The GRC could, therefore, probably expect little or no help from the civilian population. At best the majority of the people would remain neutral while the issue was in doubt, waiting to throw in their lot with the winning side. At worst, the population might be convinced by Communist propaganda that the landing was a foreign invasion by "imperialist" forces and rally patriotically behind the regime.
Communist military reaction would probably not be limited to simply repelling the GRC invasion in Kwangtung. The Offshore Islands would almost certainly come under military pressure. Heavy artillery attacks would probably be the first step, followed by an attempt to seize some or all of the islands if the Communists concluded that a quick victory over reduced garrison forces was possible. Large-scale amphibious attacks on Taiwan itself would probably not be attempted but commando raids might be launched from the mainland against military installations clearly associated with the GRC attack. GRC naval installations in the Penghu (Pescadores) Islands and at Tsoying, and port facilities in Kaohsiung might be targets for such operations. The Communists might also attempt to bomb airbases in southern Taiwan used by the GRC air force to support the invasion forces.  In any such attacks, however, the Communists would probably try to avoid actions which would increase the enmity of the Taiwanese population.

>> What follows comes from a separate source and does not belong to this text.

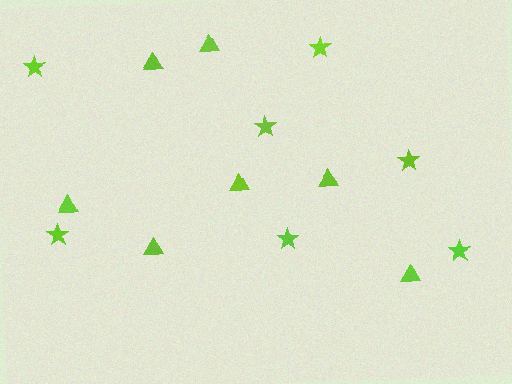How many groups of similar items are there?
There are 2 groups: one group of triangles (7) and one group of stars (7).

One of Peiping's major objectives would probably be to turn the Taiwanese against the Nationalist government and if possible to promote a "patriotic" revolt against the GRC and its "imperialist masters" in the US.  Communist propaganda would portray the GRC invasion as a ruthless exploitation of Taiwanese "comrades" to serve the interests of foreigners.
The Taiwanese population holds little love for mainland Chinese of any political coloration and has no sympathy for Communism. For this reason, Peiping's calls for a rising to "reunite" Taiwan with the mainland would probably have little appeal. It seems likely, however, that the combination of military reverses which would discredit the GRC leadership and mounting casualties--largely Taiwanese-- would increase dissidence among the population to a point which would gravely threaten the stability of the Nationalist government. Morale of the ruling mainlander elite, sustained in part by the dream of eventual return to the mainland as conquerors, would almost certainly plummet.

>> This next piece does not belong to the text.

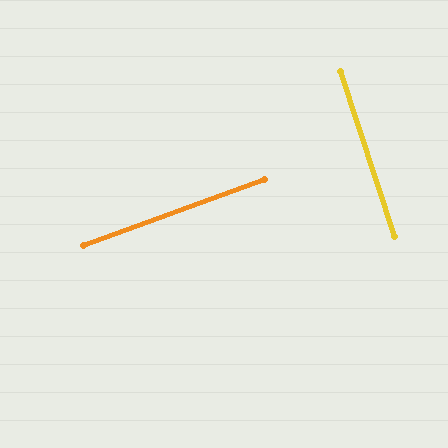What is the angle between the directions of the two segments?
Approximately 88 degrees.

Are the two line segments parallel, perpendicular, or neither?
Perpendicular — they meet at approximately 88°.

 Peiping would exploit the invasion attempt domestically to strengthen its position by appeals to Chinese patriotism, seeking to re-awaken enthusiasm for regime programs across the board as part of a National effort to repel foreign aggression.  Victories over the attacking forces would be played up as evidence of Communist power, and new proof that Mao's dictum "all imperialists are paper tigers" is correct. Abroad, Chinese Communist propaganda would seize on an unsuccessful US-supported GRC attack to bolster the idea that Chinese hegemony in East Asia is the "wave of the future." At the same time, Peiping's propaganda would underscore the threat to world peace created by "US aggression" in order to discredit the US and stimulate deterrent pressure on Washington from US allies and neutral nation.

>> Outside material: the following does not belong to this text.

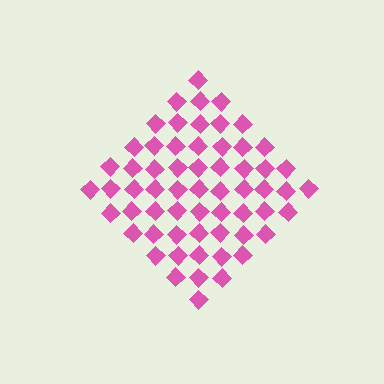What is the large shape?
The large shape is a diamond.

 The Chinese Communists could be expected to back up menacing propaganda statements charging that the US was starting an "Asian war" by troop movements and other threatening military demonstrations designed to show that Peiping was capable of enlarging the conflict at any point along an arc extending from Korea to the Indian Border. It is probable, however, that Peiping would hold off on any such escalation and concentrate on destroying the GRC landing force or driving it into the sea.